According to KnifeCrimes.Org, a charity, supported by a.o. the UK Home Office, "A knife incident happens every 25 minutes - 4 in 5 offenders aged between 12 years - 20 years and a third of victims aged between 10 years - 17 years." With more and more children and teenagers carrying a knife when going to school, Anthony McGowan's third novel seems to be a sign of the times, a warning as well as a message. Almost completely devoid of all of the humor and wit that was characteristic of Henry Tumour, The Knife that Killed Me, nevertheless feels as poignant.
The central storyline is that of Paul Varderman, who could be your average teenager, trying to stay under the radar at school so as not to be picked upon, bullied... or worse, by the school baddie, Roth. He fails miserably. Paul both hates and admires Roth and gets sucked in by his scare tactics: "Roth was someone I hated, should have hated, more than any other person. Hated because he was a bad kid, cruel and vindictive. The kind of kid who would beat another to a pulp and then piss n his face. The kind of kid who would get his thicko mates to throw chewing gum in my hair to help pass the time in a boring geography lesson. But all he had to do was say those simple words [that Paul was thinking and using his brain] to me, and I was happy." (p.43) When Paul is given a knife by Roth, the already menacing story takes on an even more urgent tone, urgent in an almost fatalistic way. There are only a few outcomes to this story, but none of them can ever be happy.
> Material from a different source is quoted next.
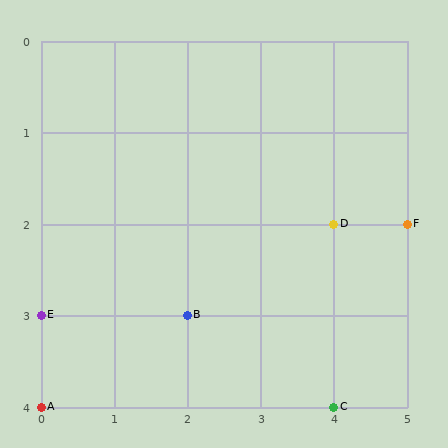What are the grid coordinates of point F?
Point F is at grid coordinates (5, 2).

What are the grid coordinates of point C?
Point C is at grid coordinates (4, 4).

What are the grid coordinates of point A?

What is probably even more remarkable than the portrayal of Paul, Roth or any of the other school kids (what could have been plain stereotypical characterization is actually quite balanced) is the bleak atmosphere that McGowan sketches, a bleakness that not only characterizes certain inner city schools, like the one Paul attends, but also Paul's entire living circumstances (his home life is not ideal, for instance), and with Paul the living circumstances of an entire generation. This is where The Knife that Killed Me differs completely from Henry Tumour. Henry Tumour had humor - even though it was often of the sarcastic kind - as a redeeming factor in Hector Brundy's nerdy life, but almost none of that is present in The Knife that Killed Me. Instead you get an almost naturalistic portrayal of the evil that kids can do, what they will do, led by circumstance and opportunity. In this way The Knife that Killed Me is strongly reminiscent of Robert Cormier's The Chocolate War. The tension is raised high by Paul's story, and the cat doesn't feel the knife-interludes throughout the novel were necessary to show the menace of the knife. The power of fear was made abundantly clear already, and in fact, the cat felt detracted by those interludes.
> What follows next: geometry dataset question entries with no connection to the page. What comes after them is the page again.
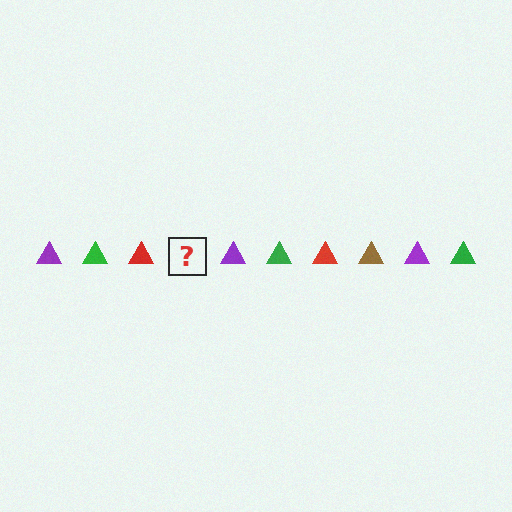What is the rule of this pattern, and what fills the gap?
The rule is that the pattern cycles through purple, green, red, brown triangles. The gap should be filled with a brown triangle.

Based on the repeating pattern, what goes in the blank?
The blank should be a brown triangle.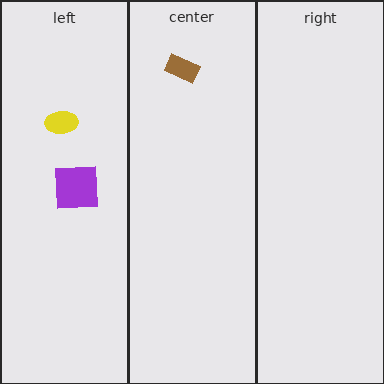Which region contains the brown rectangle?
The center region.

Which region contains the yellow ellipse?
The left region.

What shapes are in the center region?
The brown rectangle.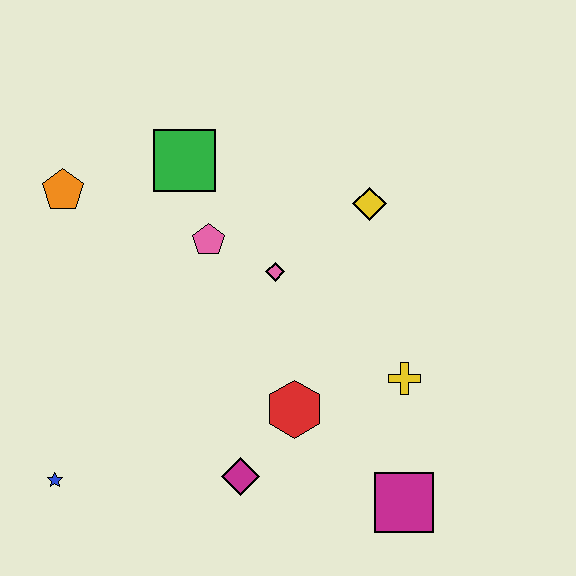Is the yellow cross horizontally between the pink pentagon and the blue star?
No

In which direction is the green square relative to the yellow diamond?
The green square is to the left of the yellow diamond.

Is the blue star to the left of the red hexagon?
Yes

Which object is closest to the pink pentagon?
The pink diamond is closest to the pink pentagon.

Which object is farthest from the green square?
The magenta square is farthest from the green square.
With The Knife that Killed Me Anthony McGowan has managed to show what peer pressure, less than ideal circumstances and adolescence can lead to in its most extreme form. Like the knife itself, he does this with razor-sharp prose, and never sugarcoats. Though the outcome of this story is inevitable as well as tragic and could (should) be read as a warning about knife crime, McGowan does so in a way that never sounds moralizing or patronizing. Spot on.